1) Too many cooks in the kitchen
Companies often parade candidates through a gauntlet of team members and decision makers. Their reasons for doing so often relate to wanting as many opinions as possible so they can be sure, or wanting to give the candidate time with anyone they would have exposure to in the role. However, this strategy can be dizzying to the candidate (overload), takes away from time spent with the decision maker(s), and almost always results in so many diverging opinions, no candidate can possibly make the cut.

Limit your interview rosters to the absolute most important stakeholders in question, and if broad exposure to the team is desired, arrange a for a presentation, or meet and greet, where less “hire/no hire” feedback is collected.

2) Endless rounds of interviews

This mistake often makes an appearance in relation to Number One, but can rear its ugly head on its own. Companies too often make the mistake of asking a candidate for phone interview after phone interview; adding needless steps, or instead of pooling interviewers for an entire day visit, ask a candidate to return 2, 3, or 4 times to get in front of everyone they want. This not only wears on the candidate’s interest, but can risk giving the impression that decisions cannot be made, or that you and your team are unsure of what you seek.

Phone/first interviews should be with the hiring manager, particularly if the candidate comes from a trusted staffing partner or internal source. Condense key decision makers from there for in person interviews, and try and keep multiple candidates on similar schedules. Debrief while things are fresh on the mind, and proceed accordingly or make a decision.
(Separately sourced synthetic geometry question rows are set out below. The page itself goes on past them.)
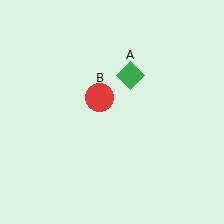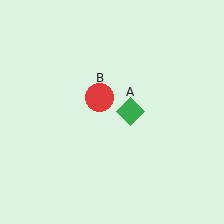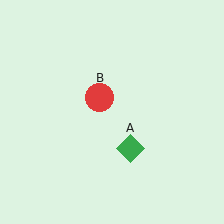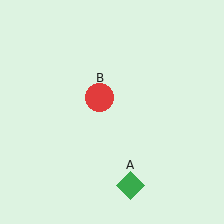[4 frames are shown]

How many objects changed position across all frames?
1 object changed position: green diamond (object A).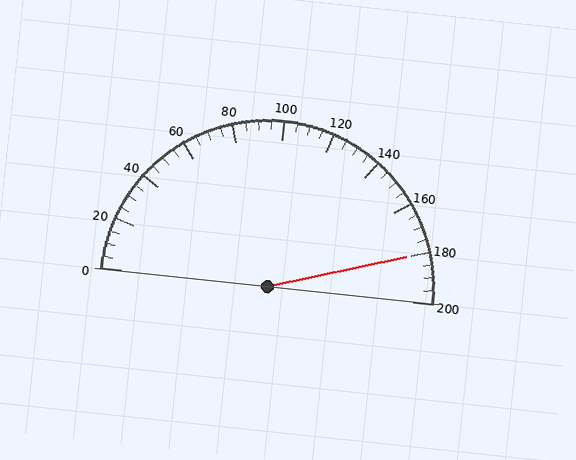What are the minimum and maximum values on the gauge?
The gauge ranges from 0 to 200.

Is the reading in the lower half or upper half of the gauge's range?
The reading is in the upper half of the range (0 to 200).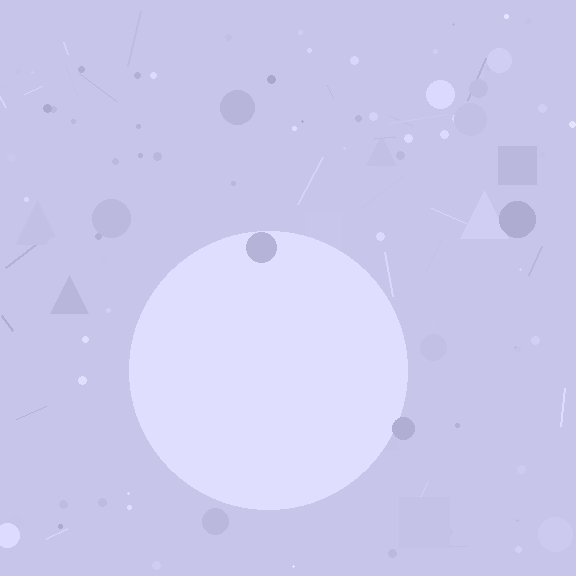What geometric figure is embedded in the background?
A circle is embedded in the background.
3) Inordinate amounts of time between initial screening, first visit, follow up visit, etc

This is another classic mistake hiring managers can themselves fall victim to and also have the most individual impact on. After taking weeks to provide feedback on potential candidates to internal or external sources, companies will take yet a few more weeks to arrange an initial exploratory call, and from there you can guess where this is going…
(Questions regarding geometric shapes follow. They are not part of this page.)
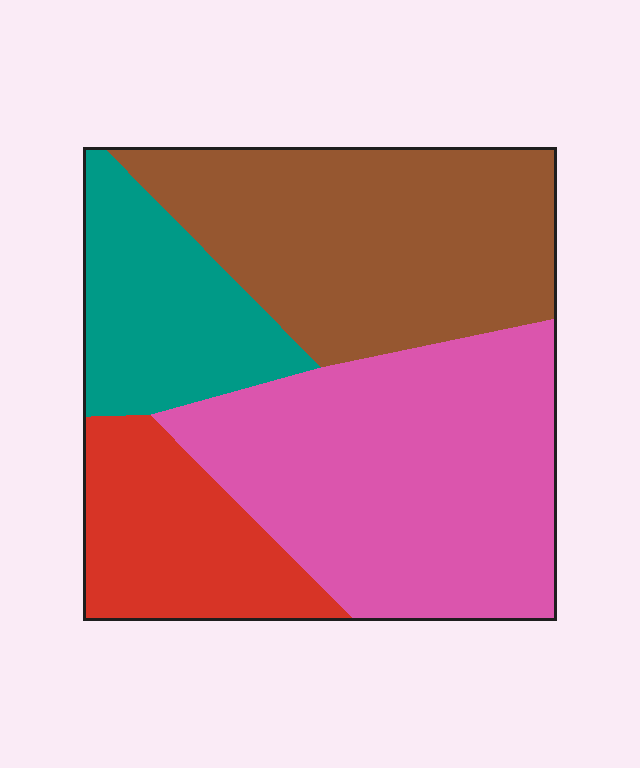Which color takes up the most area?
Pink, at roughly 35%.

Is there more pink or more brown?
Pink.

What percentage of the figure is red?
Red takes up less than a sixth of the figure.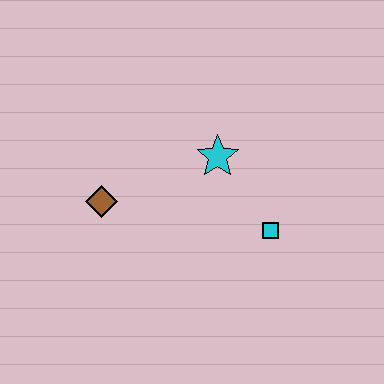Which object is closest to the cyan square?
The cyan star is closest to the cyan square.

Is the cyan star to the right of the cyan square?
No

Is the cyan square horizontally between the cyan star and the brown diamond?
No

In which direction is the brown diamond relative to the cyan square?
The brown diamond is to the left of the cyan square.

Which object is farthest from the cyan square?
The brown diamond is farthest from the cyan square.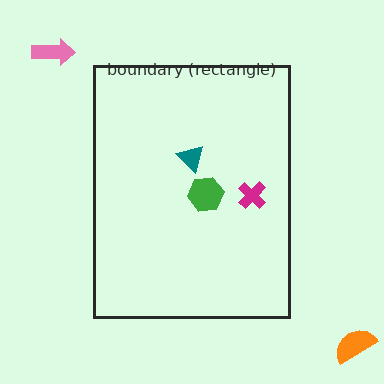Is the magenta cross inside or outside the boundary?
Inside.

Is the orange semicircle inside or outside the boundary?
Outside.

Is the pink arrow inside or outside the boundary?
Outside.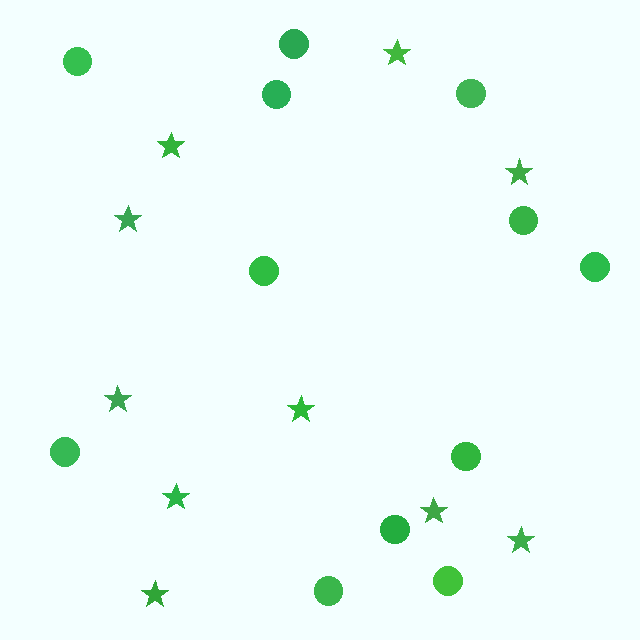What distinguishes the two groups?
There are 2 groups: one group of stars (10) and one group of circles (12).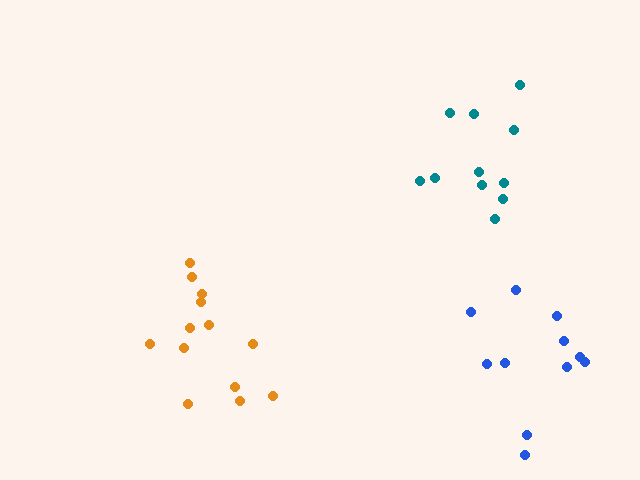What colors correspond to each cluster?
The clusters are colored: blue, teal, orange.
Tighten up your interview process. Initial phone interviews (with the hiring manager), thru in person interviews and offer stage should not take more than 8 weeks for an ideal engagement process. You will lose candidates to time alone, or simply to other opportunities with more swift processes. You also risk alienating any staffing support you’ve enlisted, drying up your pool.

4) Making offers to non-committed candidates or making bad offers (against advice)
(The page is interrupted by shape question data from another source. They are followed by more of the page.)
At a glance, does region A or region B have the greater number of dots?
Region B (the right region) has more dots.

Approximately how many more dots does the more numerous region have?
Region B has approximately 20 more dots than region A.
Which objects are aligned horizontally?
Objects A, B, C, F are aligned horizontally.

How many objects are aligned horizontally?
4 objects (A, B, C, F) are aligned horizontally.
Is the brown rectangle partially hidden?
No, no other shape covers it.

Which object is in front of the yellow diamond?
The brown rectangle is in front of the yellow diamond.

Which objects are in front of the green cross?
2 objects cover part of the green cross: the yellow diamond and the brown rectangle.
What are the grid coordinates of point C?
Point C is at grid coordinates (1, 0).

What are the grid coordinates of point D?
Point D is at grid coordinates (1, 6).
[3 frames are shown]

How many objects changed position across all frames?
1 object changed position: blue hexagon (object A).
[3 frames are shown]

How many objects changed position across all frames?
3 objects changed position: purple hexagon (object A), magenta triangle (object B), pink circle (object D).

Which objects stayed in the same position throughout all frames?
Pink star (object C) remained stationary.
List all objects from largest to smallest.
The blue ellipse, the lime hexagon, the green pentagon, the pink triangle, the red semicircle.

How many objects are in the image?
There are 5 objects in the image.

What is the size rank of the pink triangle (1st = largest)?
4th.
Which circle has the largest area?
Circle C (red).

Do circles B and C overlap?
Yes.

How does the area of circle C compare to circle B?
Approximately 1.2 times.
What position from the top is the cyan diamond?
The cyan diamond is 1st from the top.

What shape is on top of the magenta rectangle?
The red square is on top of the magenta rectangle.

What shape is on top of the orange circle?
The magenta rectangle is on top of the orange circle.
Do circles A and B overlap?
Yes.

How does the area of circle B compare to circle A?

Do you really want to be extending offers without some assurance of acceptance? Too often companies gather little or no feedback throughout their process and are negotiating blindly with their top candidate, only to lose them when they get the offer they really wanted. Tunnel vision can also prohibit you from being diligent about having a second, or third option, or continuing to field and screen potential candidates.

Your internal staffing partners should be asking the tough questions of the candidates you are interviewing, setting expectations and guarding the organization appropriately. Lean on your external staffing partners to ensure your top candidate feels the same way you do (this is where a third party recruiter can be worth their fee and more). Trust the data on salary expectations and don’t sully interest by shooting low and hoping things work out.

Attracting, interviewing, and hiring top talent in today’s global marketplace is already hard enough; don’t create more hurdles in your process and in turn damage your team’s success.